Filter Order = Transfer Function Order

Recall that the order of a polynomial is defined as the highest power of the polynomial variable. For example, the order of the polynomial $p(x)=1+2x+3x^2$ is 2. From Eq.(8.1), we see that $M$ is the order of the transfer-function numerator polynomial in $z^{-1}$ . Similarly, $N$ is the order of the denominator polynomial in $z^{-1}$ .

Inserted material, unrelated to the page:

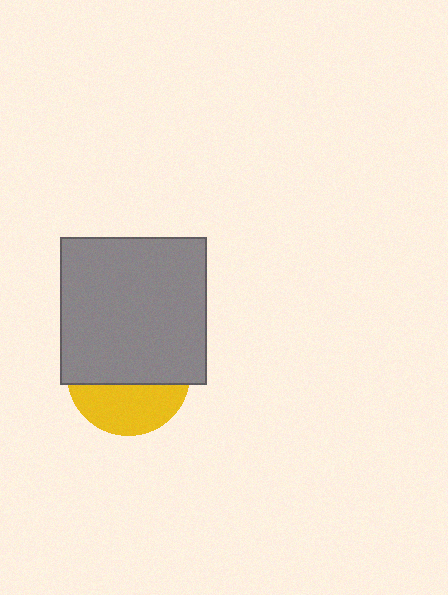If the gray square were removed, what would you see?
You would see the complete yellow circle.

A rational function is any ratio of polynomials. That is, $R(z)$ is a rational function if it can be written as

$$R(z)\eqsp \frac{P(z)}{Q(z)}$$

for finite-order polynomials $P(z)$ and $Q(z)$ . The order of a rational function is defined as the maximum of its numerator and denominator polynomial orders. As a result, we have the following simple rule:

$\parbox{0.9\textwidth}{\emph{The order of an LTI filter is the order of its transfer function.}}$

It turns out the transfer function can be viewed as a rational function of either $z^{-1}$ or $z$ without affecting order. Let $K=\max\{M,N\}$ denote the order of a general LTI filter with transfer function $H(z)$ expressible as in Eq.(8.1). Then multiplying $H(z)$ by $z^K/z^K$ gives a rational function of $z$ (as opposed to $z^{-1}$ ) that is also order $K$ when viewed as a ratio of polynomials in $z$ . Another way to reach this conclusion is to consider that replacing $z$ by $z^{-1}$ is a conformal map [57] that inverts the $z$ -plane with respect to the unit circle. Such a transformation clearly preserves the number of poles and zeros, provided poles and zeros at $z=\infty$ and $z=0$ are either both counted or both not counted.